This is a cute trick when combined with Recurring Nightmare, Living Death, Obliterate, and so forth, but it isn’t fool-proof. If someone nails the Egg with Swords to Plowshares or Boomerang, your creature is staying out of the game. It is also a pretty expensive egg – for four mana, and possibly more mana to sacrifice it, you are getting a second creature into play. That is not card advantage, and at a fairly high mana cost, so the creature better be worth it. It may have a place in Extended with Cabal Therapy, but Pattern of Rebirth seems better.
Did you note that the 2/2 Pincher creature is not an artifact? This is not an automatic victory condition with Altar of Dementia or Goblin Bombardment. However it is a combo with Salvaging Station and Chimeric Coils. If you have spent fourteen mana and have all three of these artifacts, and infinite mana for the Coils, you can create infinite 2/2 Pincher creatures. Whatever. Pinching people to death is too bizarre for me.
Magic should be played during your opponent’s end phase. Now it can. What a waste of a rare slot.
Of course you can play this in Blue decks, but I would play it in a mono-Black deck with Sorceress Queen. Tap the Queen to make the creature a 0/2, steal it, let the Queen untap. It isn’t amazing, but it is more interesting than playing it in mono-Blue. (I have never liked the steal stuff mechanic, anyway.)
This is a lot worse than Goblin Bombardment. Play that. This is slightly better in Blue decks where you can steal creatures, but not better than Altar of Dementia. This is a clear example of cards being useless in multiplayer and casual because we have better alternatives. Leave it for Limited, and possibly block.
This is one reason I lost at the prerelease (the other was mulliganing twice, then drawing twelve lands and three spells.) This creature is a 4/4 for four, and it almost always draws cards when it dies. My opponent had two. This card should be insane in 5Color beatdown.
At the prerelease, I saw a player cast this. His opponent said”let me read that – for three mana, it must have some good ability!” Wrong. This is nice if you have great Equipment (like a Sword) but it is just a 1/1 for three otherwise. In casual, you could try making this a combo with some strange artifact, like Armageddon Clock or Divine Intervention, but that seems a little pointless even to me.
This is a mana storage device, mana sink, and color fixer. At the prerelease, I saw a player with about twenty counters on one of these. (Unfortunately, he had nothing to do with that mana.) This is better than Upwelling (actually anything is better than Upwelling) but I’m still not sure that it is worthwhile outside a specialized combo decks trying to kill with Consume Spirit.

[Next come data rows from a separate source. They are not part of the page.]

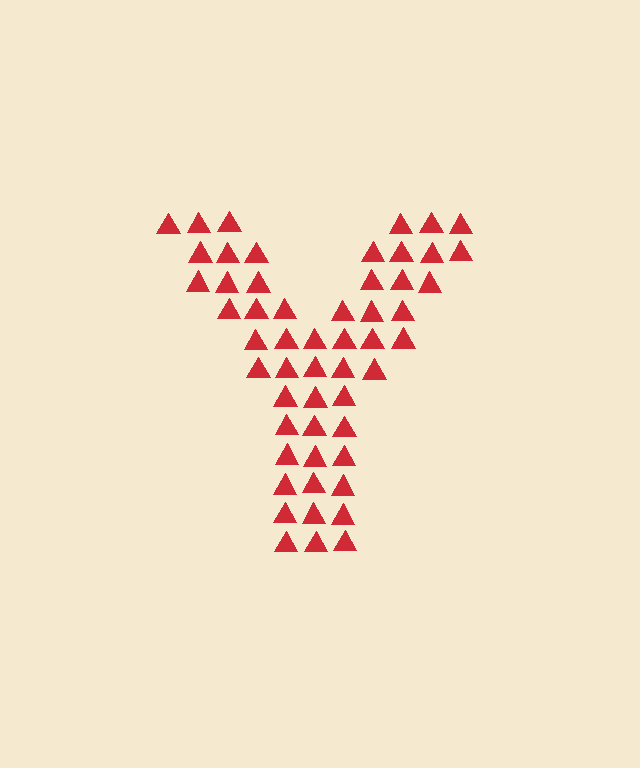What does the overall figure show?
The overall figure shows the letter Y.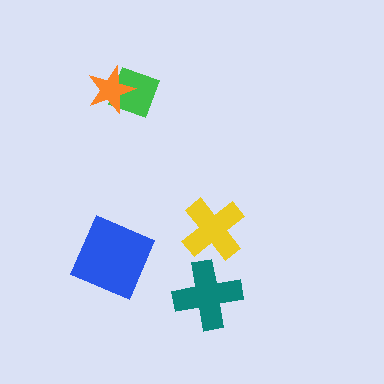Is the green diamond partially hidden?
Yes, it is partially covered by another shape.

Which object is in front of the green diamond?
The orange star is in front of the green diamond.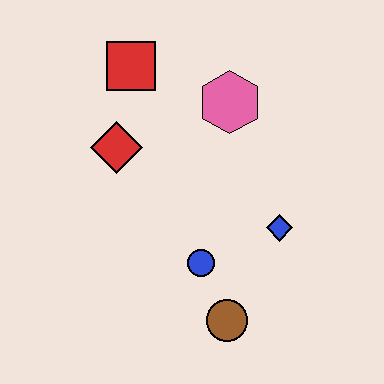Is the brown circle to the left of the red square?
No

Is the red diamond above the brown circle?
Yes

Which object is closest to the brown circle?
The blue circle is closest to the brown circle.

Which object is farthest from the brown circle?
The red square is farthest from the brown circle.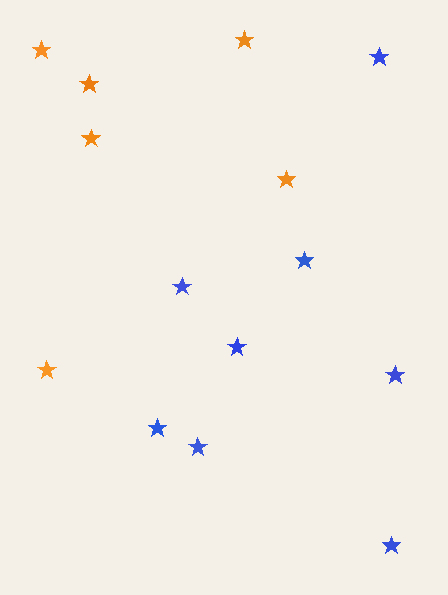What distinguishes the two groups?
There are 2 groups: one group of orange stars (6) and one group of blue stars (8).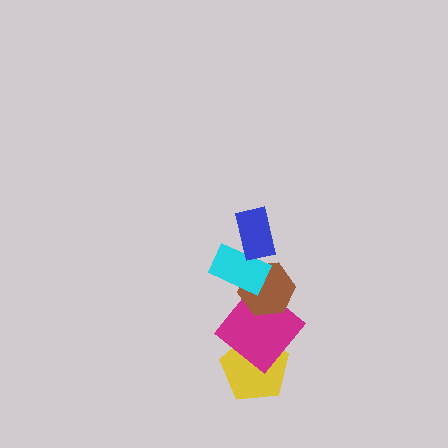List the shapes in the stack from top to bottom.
From top to bottom: the blue rectangle, the cyan rectangle, the brown hexagon, the magenta diamond, the yellow pentagon.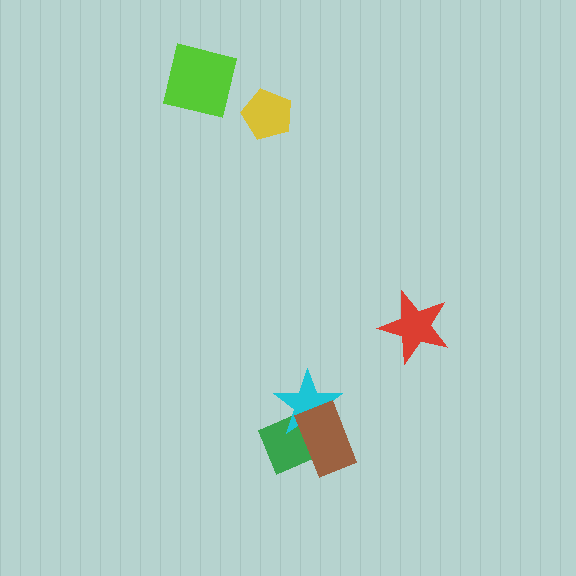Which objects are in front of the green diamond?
2 objects cover part of the green diamond: the cyan star and the brown rectangle.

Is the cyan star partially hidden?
Yes, it is partially covered by another shape.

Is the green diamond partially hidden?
Yes, it is partially covered by another shape.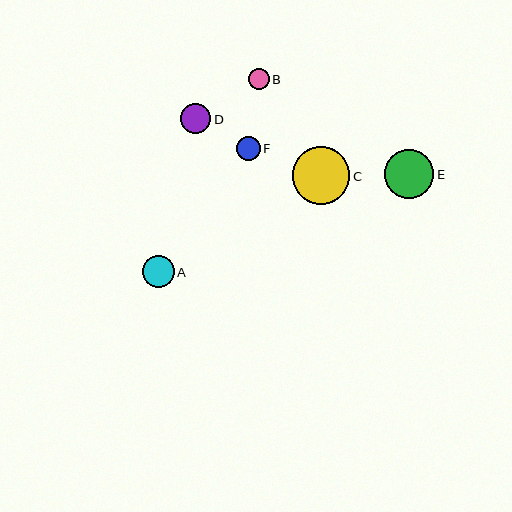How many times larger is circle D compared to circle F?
Circle D is approximately 1.2 times the size of circle F.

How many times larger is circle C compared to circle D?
Circle C is approximately 1.9 times the size of circle D.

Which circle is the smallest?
Circle B is the smallest with a size of approximately 21 pixels.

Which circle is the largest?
Circle C is the largest with a size of approximately 58 pixels.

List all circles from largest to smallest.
From largest to smallest: C, E, A, D, F, B.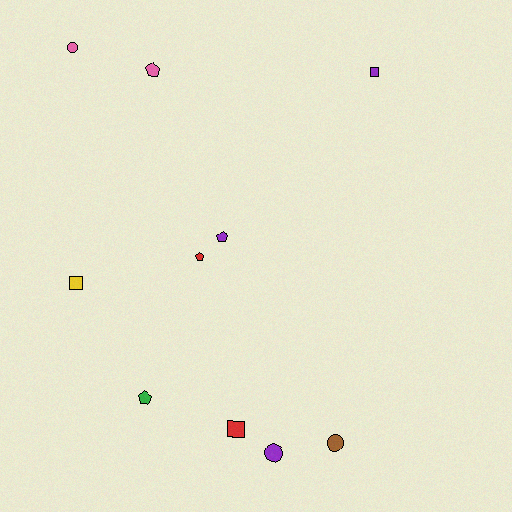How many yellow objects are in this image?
There is 1 yellow object.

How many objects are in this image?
There are 10 objects.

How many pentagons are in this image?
There are 4 pentagons.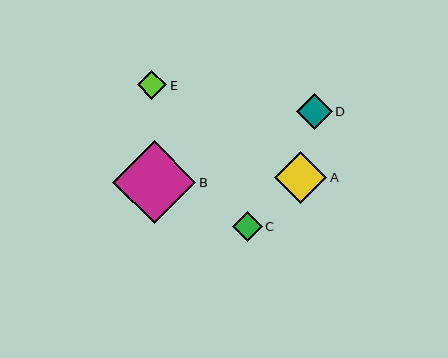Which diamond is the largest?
Diamond B is the largest with a size of approximately 83 pixels.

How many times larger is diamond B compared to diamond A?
Diamond B is approximately 1.6 times the size of diamond A.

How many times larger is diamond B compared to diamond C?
Diamond B is approximately 2.8 times the size of diamond C.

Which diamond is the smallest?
Diamond E is the smallest with a size of approximately 29 pixels.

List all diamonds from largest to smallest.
From largest to smallest: B, A, D, C, E.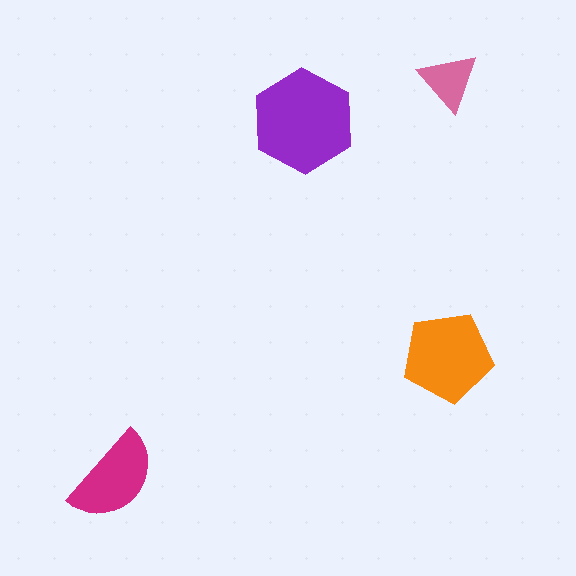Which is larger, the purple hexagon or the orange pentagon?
The purple hexagon.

Wizards has reprinted Rocket Launcher, and it is better in nearly every way. This is exactly what a kill card should be – if you have infinite mana, you activate it, then activate it in response again and again, then you win. My only regret is that the artwork isn’t close as good as on the original Rocket Launcher.
No, you cannot put this on an opponent’s creature, then remove it to kill that creature. You have to sacrifice it: if you do not control it, it ain’t gonna die. Moreover, you have to get the Wargear on the creature in the first place, and the only method of doing that is either something like Ray of Command or Threaten (which works better with Altar of Dementia anyway), or Isochron Scepter imprinting Magnetic Theft (and there are better things to imprint.)
Grinding Station may be the kill for the Soul Foundry imprinting Ornithopter / Clock of Omens / Battering Golem combo. That’s not saying much, but the card has potential. Milling is often a powerful strategy, and this milling engine untaps itself. Grinding Station could also be a kill in Ironworks combo decks. Ironworks, two Myr Retrievers, Grinding Station is a kill, unless they are running Darksteel Colossus, but that just delays the kill a turn or so. I don’t think much of the Ironworks builds posted so far, but I do think better combo decks will appear. Controllish builds running Retrievers look to be the best so far.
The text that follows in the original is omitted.